New York Times 100 years ago today, July 21, 1913:
The policy adopted by the Administration in regard to Nicaragua, which is, presumably, to be applied in time to all the other Central American States, is commendable, and will be generally approved if it is successfully put in practice. But it outdoes the so-called dollar diplomacy of previous Administrations and opens an entirely new chapter in the history of our foreign relations. We cannot fairly cite as a precedent for the virtual establishment of an American protectorate in Nicaragua our action in regard to Cuba. We took that island from Spain, which had sadly misgoverned it and ill-treated its people, by force of arms, and helped its inhabitants to establish a republic, stepping in once afterward to settle disturbances when their scheme of self-government threatened to fail. Such a protectorate over Cuba as the Platt amendment secured was inevitable.
Nicaragua, however, has long been an independent republic; we have not been called upon to free its people from the misrule of another nation. A brand-new plan to settle the hitherto troublesome question of how to preserve peace in the neighborhood of the Panama Canal has been hit upon by President Wilson and the State Department, and, as we have said, it deserves and will receive approval if the Administration is able to make it effective. Treaties with both Nicaragua and Honduras, which President Taft and Secretary Knox urged the Senate to ratify, were cast aside on the ground that they savored of dollar diplomacy. In comparison with the proposed Bryan treaty with Nicaragua they more nearly resemble ten-cent diplomacy. They provided merely that the United States should supervise and protect the collection of customs revenues in the two republics, in order to assure the payment of interest on money required to refund their national debts which American financiers were willing to lend. Under the proposed Nicaraguan treaty that State should be able to borrow actually needed money as easily as any State of the Union.

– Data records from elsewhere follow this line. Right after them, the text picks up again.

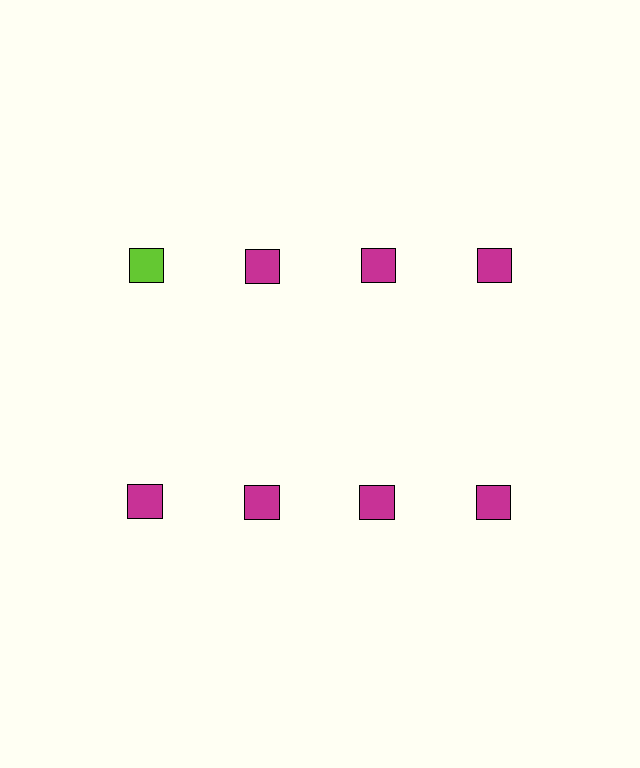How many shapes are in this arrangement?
There are 8 shapes arranged in a grid pattern.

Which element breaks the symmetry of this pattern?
The lime square in the top row, leftmost column breaks the symmetry. All other shapes are magenta squares.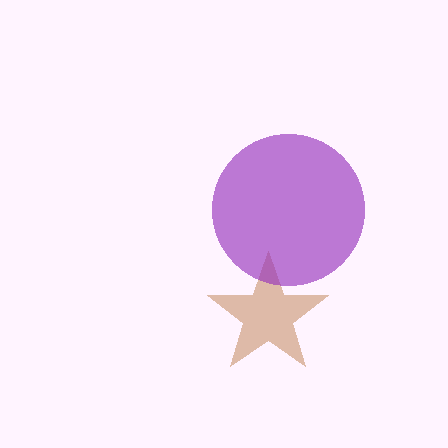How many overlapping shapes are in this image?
There are 2 overlapping shapes in the image.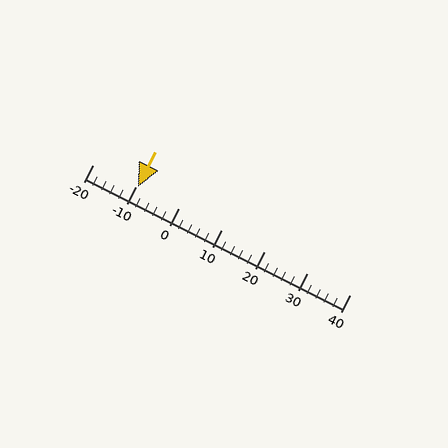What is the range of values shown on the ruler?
The ruler shows values from -20 to 40.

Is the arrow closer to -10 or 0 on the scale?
The arrow is closer to -10.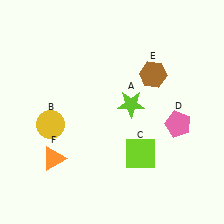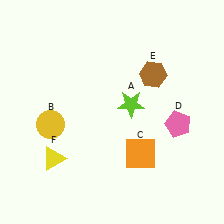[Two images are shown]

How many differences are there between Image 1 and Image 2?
There are 2 differences between the two images.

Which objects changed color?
C changed from lime to orange. F changed from orange to yellow.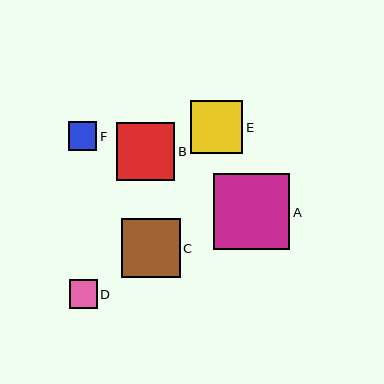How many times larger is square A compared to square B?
Square A is approximately 1.3 times the size of square B.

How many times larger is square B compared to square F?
Square B is approximately 2.0 times the size of square F.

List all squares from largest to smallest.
From largest to smallest: A, C, B, E, F, D.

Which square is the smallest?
Square D is the smallest with a size of approximately 28 pixels.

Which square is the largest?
Square A is the largest with a size of approximately 76 pixels.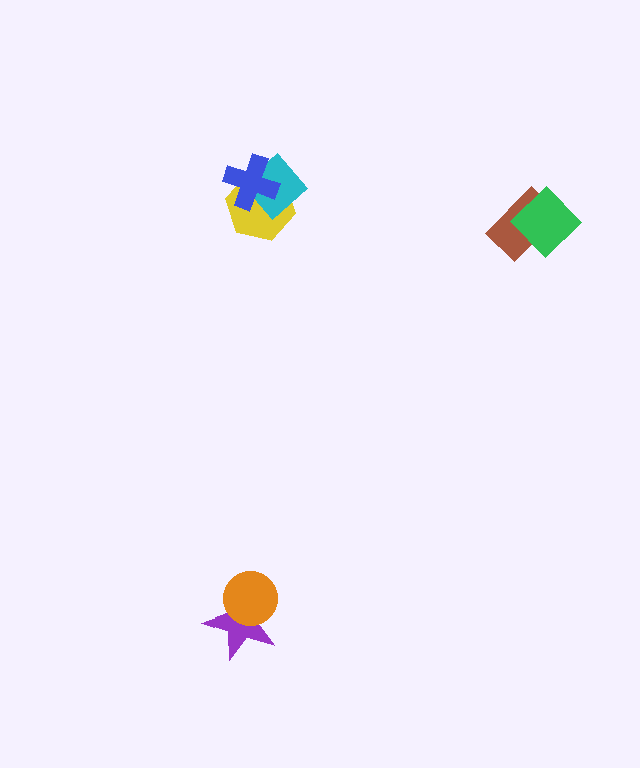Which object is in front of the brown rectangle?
The green diamond is in front of the brown rectangle.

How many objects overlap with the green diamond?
1 object overlaps with the green diamond.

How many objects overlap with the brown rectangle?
1 object overlaps with the brown rectangle.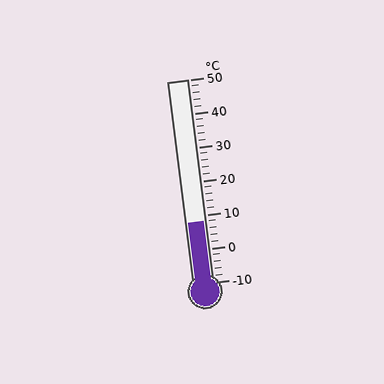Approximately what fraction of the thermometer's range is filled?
The thermometer is filled to approximately 30% of its range.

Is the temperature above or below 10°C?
The temperature is below 10°C.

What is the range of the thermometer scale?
The thermometer scale ranges from -10°C to 50°C.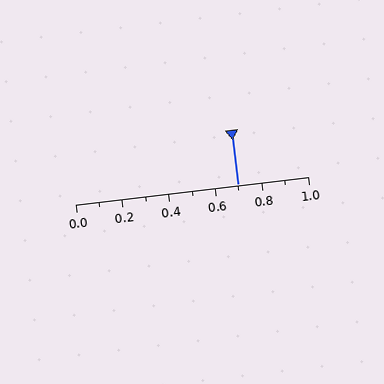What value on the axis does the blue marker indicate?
The marker indicates approximately 0.7.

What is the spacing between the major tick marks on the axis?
The major ticks are spaced 0.2 apart.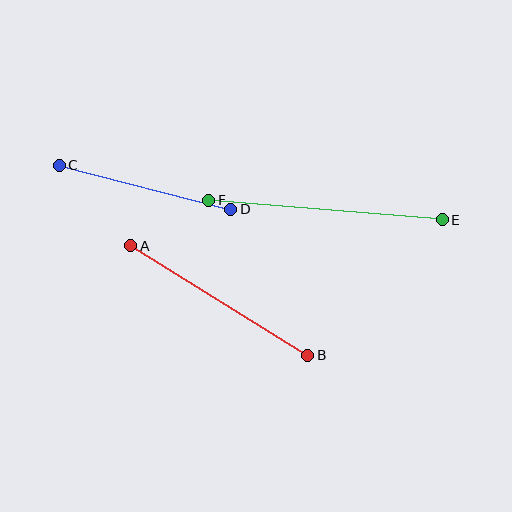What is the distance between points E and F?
The distance is approximately 234 pixels.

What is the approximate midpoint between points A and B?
The midpoint is at approximately (219, 301) pixels.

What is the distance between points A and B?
The distance is approximately 208 pixels.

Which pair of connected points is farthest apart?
Points E and F are farthest apart.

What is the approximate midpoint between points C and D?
The midpoint is at approximately (145, 187) pixels.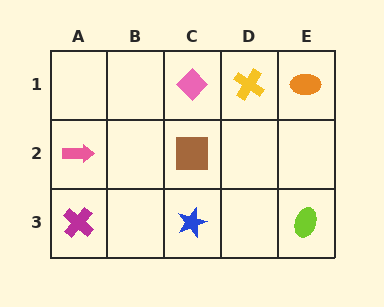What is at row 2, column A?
A pink arrow.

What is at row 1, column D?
A yellow cross.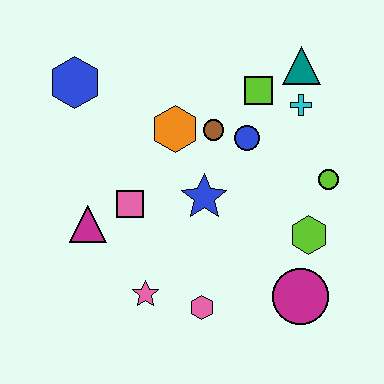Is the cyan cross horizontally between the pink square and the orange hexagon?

Why not? She will be pledged not to declare war without the consent of the United States; to make no treaties with foreign Governments that would tend to destroy her independence or give those Governments a foothold on her soil; and to contract no unwarranted public debt, while the United States is granted the right to intervene at any time for the protection of "life or property." All this is newly imposed on the original draft of the treaty, prepared like the two rejected ones in President Taft's Administration, which provided merely that for a payment of $3,000,000 the United States should have the exclusive right to build a canal across Nicaragua, a ninety-nine years' lease of a naval base in Fonseca Gulf and two small islands in the Caribbean.
It is understood that Nicaragua, under its present intelligent Government, is anxious for the ratification of this revised treaty, and we hope this is true. No doubt, in that case, Guatemala, Costa Rica and Honduras will be equally willing to accept similar treaties in course of time. If all goes well we shall soon see the dawn of a new era in our Latin American relations, but it will be due to a cheerful acceptance and amplification by President Wilson's Administration of the much-condemned dollar diplomacy of his predecessors. At present there are signs of some hostility among Central Americans. Honduras and San Salvador, at least, do not take kindly to the new idea, and it is said that both of those States would now be inclined to reject treaties similar to that proposed with Nicaragua. But diplomacy is always a matter of patience and tact. Of the ultimate success of the policy which the treaty reveals there can he no serious doubt, because all Central Americans will learn in time that it does not constitute an "invasion" of Central America by the United States. This sort of thing, however, cannot be done overnight.